Yesterday there was an OI lunch (Order of Interbeing, of which I am a core member, for more info please see the About section of this blog) for the lower hamlet. We introduced ourselves and were prompted to share a favorite dharma door (something we enjoy that helps cultivate our mindfulness practice) – my answer was smiling. There were about 50 of us and it took quite a while to go around. Today all of the hamlets lunched here and there was another OI lunch. I didn’t want to go. Mainly because I wanted time to rest in between lunch and the afternoon program. And also because I don’t feel like I quite belong. It’s a bit stuffy and formal for my taste. I also wanted to eat with Mike. He wound up stopping by where I was eating and since I was already growing impatient waiting for everyone to show up and start lunch I left with him and we went to the Wake Up lunch. It felt refreshing to be with more like minds. (Wake Up is a new off shoot in this tradition and is designed for young practitioners 18-35 years old, see http://www.wkup.org for more info) At the Wake Up lunch we were asked to introduce ourselves and share a bit about our sangha and after I shared about Be Here Now, our almost 10 year old sangha in Missoula that attracts mostly folks in their 20’s and 30’s, many were interested to hear more. I saw clearly that Be Here Now has much to share and offer the wider community as a beacon to shine some light.
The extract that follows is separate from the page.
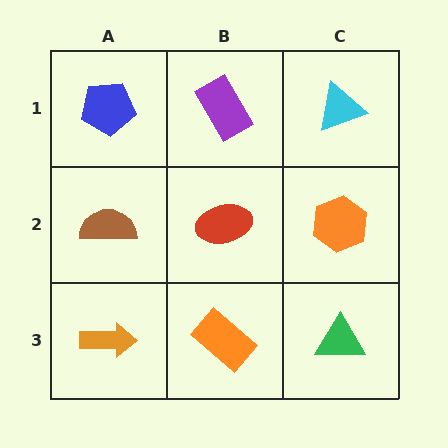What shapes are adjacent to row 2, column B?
A purple rectangle (row 1, column B), an orange rectangle (row 3, column B), a brown semicircle (row 2, column A), an orange hexagon (row 2, column C).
There was a talk given this afternoon by an astrophysicist, Trinh Xuan Thuan, on the convergence of science and buddhism (the title of the retreat was The Science of the Buddha). His speech was hurried as he delivered a power point presentation in the dharma hall. He seemed self-consious and a bit un-sure of himself – which made sense since he was in front of Thay, the monastics and 850 lay practitioners. Early on in his talk a sister gently crept up to him smiling sweetly to ask if he could speak slower as the translators were finding it difficult to keep up. I felt badly for him for the interruption. One can no more simply slow down one’s speech on cue in front of a large audience then the monastics can speak louder (many of them speak very softly and sometimes are barely audible). Mid way through his talk I shut my notebook and laid down across my cushion and an empty one to my left and fell asleep. Mike was alert and happy as a clam to my right (listening to a scientist is right up his alley) and I was glad to be next to him.
Little by little I am understanding that I am in France. All the planning, all the saving, all of the hard work, the long journey and interrupted dreams at night. We have made it here where the owls are thick in the trees, the lotus leaves thick in the pond and the sound of the bell carries on the breeze like a whisper.